Bad Bunny is exhausted. Dressed in a bright orange hoodie, John Lennon-style shades, a white cap and his trademark single earring, he stands out in the crowd of bundled-up guests at the upscale East hotel on an uncharacteristically chilly day in Miami, but his face remains mostly hidden. He has managed to make it into the hotel’s elevator without being recognized and leans on a wall to close his eyes for a few seconds of rest.
“I haven’t slept in three nights,” he warns as he sits down at the hotel restaurant. “I may fall asleep.”
Lately, Bad Bunny’s life has been moving at an accelerated pace. In 2016, the 23-year-old rapper (born Benito Antonio Martínez Ocasio in San Juan, Puerto Rico) was bagging groceries at a supermarket after dropping out of the University of Puerto Rico to pursue music. He worked and produced beats on the side for other local artists, and uploaded his own songs onto SoundCloud and YouTube. By this past November, he was performing with J Balvin at the Latin Grammy Awards, where the duo were nominated for their hit “Si Tu Novio Te Deja Sola” — one of 15 Bad Bunny singles to chart on Billboard’s Hot Latin Songs tally in 2017, raising sky-high expectations for his next release.
In the process, he has become one of the most recognizable faces of the burgeoning Latin trap movement and an architect of where it’s headed. Unlike the bouncing reggaetón rhythms that global audiences have learned to associate with Puerto Rico during the past decade (thanks to Daddy Yankee and Luis Fonsi, among others), Latin trap is more firmly rooted in staccato hip-hop beats, and its vocalists do more rapping than singing. Bunny’s deep-voiced, slurred delivery is instantly recognizable within the genre, which spun off of Atlanta-style trap music. “Trap is new,” he says. “It didn’t start yesterday, but when I was 5, it didn’t exist — not even in the U.S. I’ve evolved with the music.”
Bad Bunny photographed on Dec. 11, 2017 at El Tucán in Miami. Mary Beth Koeth
Bad Bunny began producing around age 13 or 14. “I would get out of school and go straight to my computer to create beats,” he says. “If I went out to play basketball with other kids, when I came home I’d shower and go right back to the computer again. If there was a birthday party or a family activity, I would take my laptop and spend the whole day there.”
His rising fame led to a deal with a local label, Hear This Music, in 2016. He spent the next 18 months recording features with many of Latin music’s biggest names, including Wisin, Ozuna, Prince Royce and Daddy Yankee. Like Nicki Minaj early in her career, his verses have become hot commodities before he has released a full-length album. He plans to continue this pattern in 2018, releasing singles and features instead of devoting time to recording a proper LP just yet. “I don’t want to make an album in a hurry — it takes time,” he says. Since late 2017, he has hosted Trap Kingz, the first Spanish-language show on Apple Music’s Beats 1 radio, where he plays peers like Farruko, Noriel and De La Ghetto.

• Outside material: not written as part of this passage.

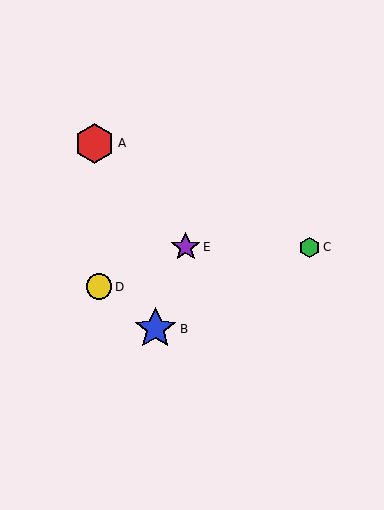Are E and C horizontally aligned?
Yes, both are at y≈247.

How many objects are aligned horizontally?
2 objects (C, E) are aligned horizontally.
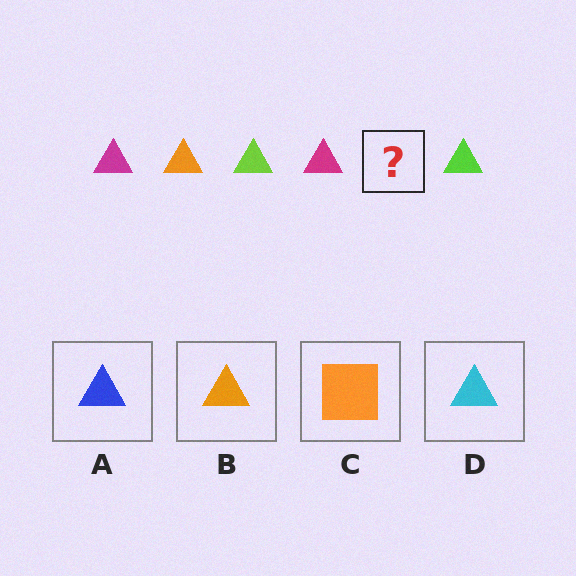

In markets like Miami and Puerto Rico, Bad Bunny says he’s frequently mobbed by fans. “The first time, you don’t believe it,” he says. “It feels good for people to know you — but sometimes you’re not in that mood. I like being comfortable at airports, in flip-flops with no jewelry on. Then someone asks you for a photo.”
He has spent a lot of time in airports during the past year. Running through a list of countries where he has performed recently — England, Italy, Switzerland — the bags under his eyes become more pronounced. Then he recognizes an old friend at the other end of the restaurant and breaks a smile for the first time. “I was in Memphis, then I went down to Peru. I got back and I’m working again,” says Bad Bunny when he approaches. “Doing what you love,” responds his friend. They slap hands goodbye, and Bad Bunny sinks back into his chair.